El Presidente Wilkinson respiró aliviado. —¿Han practicado ya las autopsias?

Jason Park tragó saliva con dificultad.

—Si señor. Pero… los cuerpos… —Jason Park no sabía muy bien cómo explicarse.

—¿Qué pasa con los cuerpos? ¡Maldita sea! —Explotó exasperado el general Caldwell.

—Están limpios. No hay rastro de ningún virus.

Un silencio sepulcral se instaló en el despacho oval.

—¿Qué se puede hacer? —Preguntó aturdido Jeff Nicholson.

—Evacuar. —Respondió rápidamente el Doctor Park.

Ted Wilkinson le miró extrañado.

—Señor Presidente. Debe usted evacuar a toda la población.

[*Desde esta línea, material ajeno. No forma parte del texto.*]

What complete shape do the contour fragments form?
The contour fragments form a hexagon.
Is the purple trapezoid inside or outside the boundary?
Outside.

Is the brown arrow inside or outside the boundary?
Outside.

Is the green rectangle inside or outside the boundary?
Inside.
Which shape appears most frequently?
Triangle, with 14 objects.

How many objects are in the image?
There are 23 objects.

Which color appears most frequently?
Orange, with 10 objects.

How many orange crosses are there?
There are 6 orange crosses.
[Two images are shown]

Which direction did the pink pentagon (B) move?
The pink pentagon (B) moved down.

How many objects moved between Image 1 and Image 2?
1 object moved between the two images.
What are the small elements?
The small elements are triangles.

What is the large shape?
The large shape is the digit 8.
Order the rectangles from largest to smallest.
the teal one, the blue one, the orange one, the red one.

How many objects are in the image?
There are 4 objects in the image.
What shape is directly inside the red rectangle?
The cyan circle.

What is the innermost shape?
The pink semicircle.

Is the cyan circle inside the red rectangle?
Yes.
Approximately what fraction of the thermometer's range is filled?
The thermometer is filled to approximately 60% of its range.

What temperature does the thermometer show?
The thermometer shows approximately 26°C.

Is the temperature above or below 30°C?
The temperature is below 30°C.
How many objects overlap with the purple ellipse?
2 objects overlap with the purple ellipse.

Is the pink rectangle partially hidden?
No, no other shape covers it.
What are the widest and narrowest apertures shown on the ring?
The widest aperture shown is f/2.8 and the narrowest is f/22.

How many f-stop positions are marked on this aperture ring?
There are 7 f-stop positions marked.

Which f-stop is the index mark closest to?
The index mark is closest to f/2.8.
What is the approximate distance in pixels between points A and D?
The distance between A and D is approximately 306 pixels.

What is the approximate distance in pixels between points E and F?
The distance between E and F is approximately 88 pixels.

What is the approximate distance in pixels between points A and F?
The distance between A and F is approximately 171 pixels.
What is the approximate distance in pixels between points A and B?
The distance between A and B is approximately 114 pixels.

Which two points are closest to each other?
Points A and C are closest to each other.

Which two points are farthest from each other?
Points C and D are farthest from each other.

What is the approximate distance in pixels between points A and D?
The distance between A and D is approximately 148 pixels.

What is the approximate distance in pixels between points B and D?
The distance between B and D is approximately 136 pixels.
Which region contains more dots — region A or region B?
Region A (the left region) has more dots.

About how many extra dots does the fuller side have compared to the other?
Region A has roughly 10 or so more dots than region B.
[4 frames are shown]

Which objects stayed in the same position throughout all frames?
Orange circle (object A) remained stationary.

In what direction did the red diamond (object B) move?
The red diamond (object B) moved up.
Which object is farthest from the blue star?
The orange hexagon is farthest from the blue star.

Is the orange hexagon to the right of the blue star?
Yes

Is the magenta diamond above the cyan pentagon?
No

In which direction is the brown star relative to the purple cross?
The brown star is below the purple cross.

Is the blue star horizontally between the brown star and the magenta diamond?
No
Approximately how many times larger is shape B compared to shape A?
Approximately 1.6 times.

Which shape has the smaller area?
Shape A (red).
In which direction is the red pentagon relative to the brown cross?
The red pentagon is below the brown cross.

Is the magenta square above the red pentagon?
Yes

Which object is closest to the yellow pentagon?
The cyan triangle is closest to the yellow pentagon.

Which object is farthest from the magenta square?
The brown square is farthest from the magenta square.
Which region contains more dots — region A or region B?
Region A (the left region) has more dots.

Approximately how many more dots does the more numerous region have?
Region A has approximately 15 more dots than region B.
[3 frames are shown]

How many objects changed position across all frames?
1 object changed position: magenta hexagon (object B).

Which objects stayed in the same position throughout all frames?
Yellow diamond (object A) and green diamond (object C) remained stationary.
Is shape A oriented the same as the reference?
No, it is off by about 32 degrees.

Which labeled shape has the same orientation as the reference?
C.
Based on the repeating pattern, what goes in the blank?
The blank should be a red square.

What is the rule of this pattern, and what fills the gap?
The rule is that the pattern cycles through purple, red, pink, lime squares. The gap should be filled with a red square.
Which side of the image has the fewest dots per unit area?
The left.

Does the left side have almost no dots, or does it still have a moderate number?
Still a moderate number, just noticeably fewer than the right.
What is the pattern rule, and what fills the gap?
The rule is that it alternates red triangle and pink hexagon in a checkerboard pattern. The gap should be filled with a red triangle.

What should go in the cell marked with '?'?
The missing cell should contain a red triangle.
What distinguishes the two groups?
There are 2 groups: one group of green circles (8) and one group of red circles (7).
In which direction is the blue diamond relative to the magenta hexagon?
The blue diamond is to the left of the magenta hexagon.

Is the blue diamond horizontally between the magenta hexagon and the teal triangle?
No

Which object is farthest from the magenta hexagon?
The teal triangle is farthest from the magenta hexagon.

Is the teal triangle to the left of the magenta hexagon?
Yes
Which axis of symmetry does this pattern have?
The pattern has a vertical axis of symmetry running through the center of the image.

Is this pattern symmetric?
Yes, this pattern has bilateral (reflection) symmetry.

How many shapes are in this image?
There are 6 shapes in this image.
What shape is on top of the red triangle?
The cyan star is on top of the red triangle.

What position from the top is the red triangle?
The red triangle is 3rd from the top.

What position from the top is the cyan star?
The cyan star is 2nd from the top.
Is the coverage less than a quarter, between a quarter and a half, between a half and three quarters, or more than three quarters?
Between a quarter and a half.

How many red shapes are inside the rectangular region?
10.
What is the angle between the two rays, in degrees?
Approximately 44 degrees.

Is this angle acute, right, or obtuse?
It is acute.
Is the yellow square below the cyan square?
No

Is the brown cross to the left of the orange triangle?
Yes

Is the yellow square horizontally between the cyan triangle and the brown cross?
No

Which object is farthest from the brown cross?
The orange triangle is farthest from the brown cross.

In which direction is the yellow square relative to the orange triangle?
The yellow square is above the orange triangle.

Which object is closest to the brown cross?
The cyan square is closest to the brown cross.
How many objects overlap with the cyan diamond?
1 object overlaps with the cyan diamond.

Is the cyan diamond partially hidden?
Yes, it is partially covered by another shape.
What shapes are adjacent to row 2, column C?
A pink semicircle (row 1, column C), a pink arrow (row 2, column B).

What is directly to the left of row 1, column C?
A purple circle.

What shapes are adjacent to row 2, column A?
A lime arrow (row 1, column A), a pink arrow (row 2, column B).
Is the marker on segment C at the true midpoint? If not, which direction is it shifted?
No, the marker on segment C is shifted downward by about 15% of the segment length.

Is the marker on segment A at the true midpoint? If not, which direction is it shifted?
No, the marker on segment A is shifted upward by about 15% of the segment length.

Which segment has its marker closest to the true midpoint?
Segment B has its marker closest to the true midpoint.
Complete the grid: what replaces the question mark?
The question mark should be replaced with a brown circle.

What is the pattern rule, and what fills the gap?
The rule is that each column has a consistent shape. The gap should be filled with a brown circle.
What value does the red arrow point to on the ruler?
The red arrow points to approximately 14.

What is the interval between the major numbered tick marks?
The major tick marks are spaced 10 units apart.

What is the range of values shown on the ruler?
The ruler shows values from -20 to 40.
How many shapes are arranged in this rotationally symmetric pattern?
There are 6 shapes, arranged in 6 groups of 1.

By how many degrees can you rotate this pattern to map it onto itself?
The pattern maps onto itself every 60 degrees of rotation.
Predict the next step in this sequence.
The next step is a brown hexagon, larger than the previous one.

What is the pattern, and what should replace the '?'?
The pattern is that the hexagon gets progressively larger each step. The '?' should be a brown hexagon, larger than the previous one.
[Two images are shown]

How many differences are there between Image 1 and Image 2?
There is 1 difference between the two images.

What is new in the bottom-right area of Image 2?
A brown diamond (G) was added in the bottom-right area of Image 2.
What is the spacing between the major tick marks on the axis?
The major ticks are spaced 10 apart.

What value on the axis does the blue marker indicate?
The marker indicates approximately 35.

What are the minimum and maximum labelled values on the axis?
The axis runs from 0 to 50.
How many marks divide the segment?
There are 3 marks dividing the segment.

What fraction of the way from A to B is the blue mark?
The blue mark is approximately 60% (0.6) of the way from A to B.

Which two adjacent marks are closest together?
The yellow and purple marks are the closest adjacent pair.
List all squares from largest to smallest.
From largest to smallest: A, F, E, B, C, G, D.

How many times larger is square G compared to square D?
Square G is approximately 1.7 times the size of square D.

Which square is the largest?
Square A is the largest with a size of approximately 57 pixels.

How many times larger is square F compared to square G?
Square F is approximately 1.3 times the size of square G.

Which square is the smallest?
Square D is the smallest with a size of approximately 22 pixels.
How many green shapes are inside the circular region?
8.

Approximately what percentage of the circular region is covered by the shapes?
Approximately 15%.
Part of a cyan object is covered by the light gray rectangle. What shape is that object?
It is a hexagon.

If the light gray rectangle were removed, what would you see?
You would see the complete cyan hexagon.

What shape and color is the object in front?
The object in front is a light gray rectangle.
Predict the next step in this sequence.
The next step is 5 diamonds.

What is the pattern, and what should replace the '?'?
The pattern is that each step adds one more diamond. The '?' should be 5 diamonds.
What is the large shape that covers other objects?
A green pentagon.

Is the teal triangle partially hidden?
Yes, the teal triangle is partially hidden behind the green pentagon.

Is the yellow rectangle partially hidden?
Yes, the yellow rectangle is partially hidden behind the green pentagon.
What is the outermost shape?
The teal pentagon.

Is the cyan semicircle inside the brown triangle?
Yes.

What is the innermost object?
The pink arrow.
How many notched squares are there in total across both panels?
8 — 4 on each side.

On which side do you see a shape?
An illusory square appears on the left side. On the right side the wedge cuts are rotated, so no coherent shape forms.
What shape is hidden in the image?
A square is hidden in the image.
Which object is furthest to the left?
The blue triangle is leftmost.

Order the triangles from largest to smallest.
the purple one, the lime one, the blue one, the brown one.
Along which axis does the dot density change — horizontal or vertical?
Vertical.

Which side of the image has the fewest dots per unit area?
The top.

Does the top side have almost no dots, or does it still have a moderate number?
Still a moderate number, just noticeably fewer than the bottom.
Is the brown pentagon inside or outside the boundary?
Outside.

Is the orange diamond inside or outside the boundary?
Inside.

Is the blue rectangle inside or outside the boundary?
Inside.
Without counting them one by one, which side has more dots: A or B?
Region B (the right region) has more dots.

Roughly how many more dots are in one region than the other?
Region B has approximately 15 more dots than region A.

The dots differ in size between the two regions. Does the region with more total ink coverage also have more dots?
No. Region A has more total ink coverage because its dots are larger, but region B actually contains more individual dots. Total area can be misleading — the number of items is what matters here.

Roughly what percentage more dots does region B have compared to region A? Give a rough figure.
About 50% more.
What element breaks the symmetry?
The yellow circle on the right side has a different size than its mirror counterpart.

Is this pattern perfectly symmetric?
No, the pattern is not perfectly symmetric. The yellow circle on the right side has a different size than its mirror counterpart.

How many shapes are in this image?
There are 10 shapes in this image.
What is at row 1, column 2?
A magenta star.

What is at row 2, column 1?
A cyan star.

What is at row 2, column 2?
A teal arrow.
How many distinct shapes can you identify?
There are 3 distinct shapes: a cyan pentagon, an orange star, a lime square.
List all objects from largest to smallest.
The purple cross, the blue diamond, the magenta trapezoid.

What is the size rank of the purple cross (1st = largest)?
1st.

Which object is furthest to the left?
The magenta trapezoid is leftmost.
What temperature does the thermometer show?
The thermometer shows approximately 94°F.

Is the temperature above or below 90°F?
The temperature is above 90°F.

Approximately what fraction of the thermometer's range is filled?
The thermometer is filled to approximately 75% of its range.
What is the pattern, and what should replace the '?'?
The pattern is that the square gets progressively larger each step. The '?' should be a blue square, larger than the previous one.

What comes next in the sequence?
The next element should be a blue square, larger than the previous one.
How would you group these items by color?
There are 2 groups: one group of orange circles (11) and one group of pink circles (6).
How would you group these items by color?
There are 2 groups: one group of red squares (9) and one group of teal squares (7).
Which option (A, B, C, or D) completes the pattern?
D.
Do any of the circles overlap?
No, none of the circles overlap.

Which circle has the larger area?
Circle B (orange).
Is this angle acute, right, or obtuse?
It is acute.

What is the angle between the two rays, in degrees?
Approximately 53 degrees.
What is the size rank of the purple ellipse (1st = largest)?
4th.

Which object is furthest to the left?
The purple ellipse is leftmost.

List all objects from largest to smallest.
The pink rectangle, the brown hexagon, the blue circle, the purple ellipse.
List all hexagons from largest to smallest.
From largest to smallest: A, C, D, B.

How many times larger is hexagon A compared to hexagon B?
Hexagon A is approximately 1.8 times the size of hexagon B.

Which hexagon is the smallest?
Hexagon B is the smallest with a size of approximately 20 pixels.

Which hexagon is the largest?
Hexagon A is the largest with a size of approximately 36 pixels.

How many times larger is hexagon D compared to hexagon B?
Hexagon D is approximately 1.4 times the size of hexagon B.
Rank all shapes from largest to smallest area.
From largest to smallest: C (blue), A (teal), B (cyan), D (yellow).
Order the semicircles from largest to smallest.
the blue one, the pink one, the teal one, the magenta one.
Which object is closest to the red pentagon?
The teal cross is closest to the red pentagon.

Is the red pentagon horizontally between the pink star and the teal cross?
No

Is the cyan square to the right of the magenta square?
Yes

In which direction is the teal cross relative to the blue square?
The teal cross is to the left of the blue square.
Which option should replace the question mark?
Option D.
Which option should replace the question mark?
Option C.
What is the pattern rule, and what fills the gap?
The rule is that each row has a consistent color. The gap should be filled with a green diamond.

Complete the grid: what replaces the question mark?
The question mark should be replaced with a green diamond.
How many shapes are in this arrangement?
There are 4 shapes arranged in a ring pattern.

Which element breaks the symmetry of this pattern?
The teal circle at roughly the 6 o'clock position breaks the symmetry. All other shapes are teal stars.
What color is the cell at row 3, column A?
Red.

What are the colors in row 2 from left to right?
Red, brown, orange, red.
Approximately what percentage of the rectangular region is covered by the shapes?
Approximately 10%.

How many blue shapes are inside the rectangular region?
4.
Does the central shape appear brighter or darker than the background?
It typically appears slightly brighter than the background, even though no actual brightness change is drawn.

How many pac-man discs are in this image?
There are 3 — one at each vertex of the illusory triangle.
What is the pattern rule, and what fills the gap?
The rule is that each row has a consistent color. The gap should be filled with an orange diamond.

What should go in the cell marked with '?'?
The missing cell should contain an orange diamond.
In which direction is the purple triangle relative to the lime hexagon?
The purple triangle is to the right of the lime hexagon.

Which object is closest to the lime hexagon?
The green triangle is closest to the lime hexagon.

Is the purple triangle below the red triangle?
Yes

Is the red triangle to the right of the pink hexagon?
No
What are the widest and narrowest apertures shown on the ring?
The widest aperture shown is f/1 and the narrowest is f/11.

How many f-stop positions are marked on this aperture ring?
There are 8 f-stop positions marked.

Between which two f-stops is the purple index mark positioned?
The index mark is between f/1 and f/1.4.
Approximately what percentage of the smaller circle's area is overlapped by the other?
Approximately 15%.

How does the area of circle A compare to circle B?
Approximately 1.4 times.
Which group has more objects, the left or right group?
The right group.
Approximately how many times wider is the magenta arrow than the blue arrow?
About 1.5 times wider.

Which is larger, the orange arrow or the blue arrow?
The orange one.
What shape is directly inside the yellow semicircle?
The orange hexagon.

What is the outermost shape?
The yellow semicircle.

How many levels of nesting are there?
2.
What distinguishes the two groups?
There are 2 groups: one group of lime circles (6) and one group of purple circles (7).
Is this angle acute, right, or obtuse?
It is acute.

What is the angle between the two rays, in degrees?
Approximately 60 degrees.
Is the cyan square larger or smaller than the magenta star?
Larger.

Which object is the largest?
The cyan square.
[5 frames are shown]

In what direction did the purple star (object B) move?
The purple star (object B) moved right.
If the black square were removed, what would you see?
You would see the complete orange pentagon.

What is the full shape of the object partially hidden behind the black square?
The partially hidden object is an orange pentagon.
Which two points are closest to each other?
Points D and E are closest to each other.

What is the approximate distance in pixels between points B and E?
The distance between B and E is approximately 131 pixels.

—¿A cuatrocientos millones de personas? —Preguntó Wilkinson exasperado.

—Deben ir al sur.

—Eso es una locura. Necesitamos otra alternativa.

Jason Park se levantó.

—Señor presidente, ordene la evacuación al sur.

 

 

 

 

 

Ciudad de Nueva York. Nueva York.

Estados Unidos.

Miércoles Oct./08/2036

Wicca +12

 

Kate miró de reojo la portada del ejemplar de la edición vespertina del New York Times en el asiento.

El Volkswagen Beetle de su madre llevaba horas ronroneando en el monumental atasco de la carretera noventa y cinco que unía Nueva York con New Haven. Kate comenzaba a preguntarse si llegaría a casa antes del amanecer y el clamor de decenas de conductores airados no hacía sino empeorar la situación.

—¿Es que no se dan cuenta de que perder los nervios no sirve de nada? —Exclamó irritada dando un golpe al volante.

El conductor a su derecha salió del vehículo dando un portazo y se alejó caminando por la atestada carretera.

—¡A la mierda! —Exclamó.

—Gracias Dios por Cindy Lauper. – Murmuró la joven intentando concentrarse en la música.

 

Girls just wanna have fun.

Kate no quería escuchar más noticias.

El panorama era deprimente y los acontecimientos se estaban sucediendo con una rapidez asombrosa. 

El reto que McKellen le había ofrecido en su apartamento era abrumador y no pensaba defraudarle. El Presidente Wilkinson, aprovechando su amistad con Bruce, necesitaba hacer algunas averiguaciones de manera eficaz y, sobre todo, discreta.

—Wilkinson ya no se fía de su entorno. Sobre todo de los militares. Necesita a alguien que esté fuera del sistema. Por eso ha recurrido a mí, y yo a ti. ¿Te interesa? – Había preguntado su jefe.

—Muy bien, Bruce. Averiguaré para el Presidente lo que está pasando con ese virus. Pero con una condición. —Le dijo.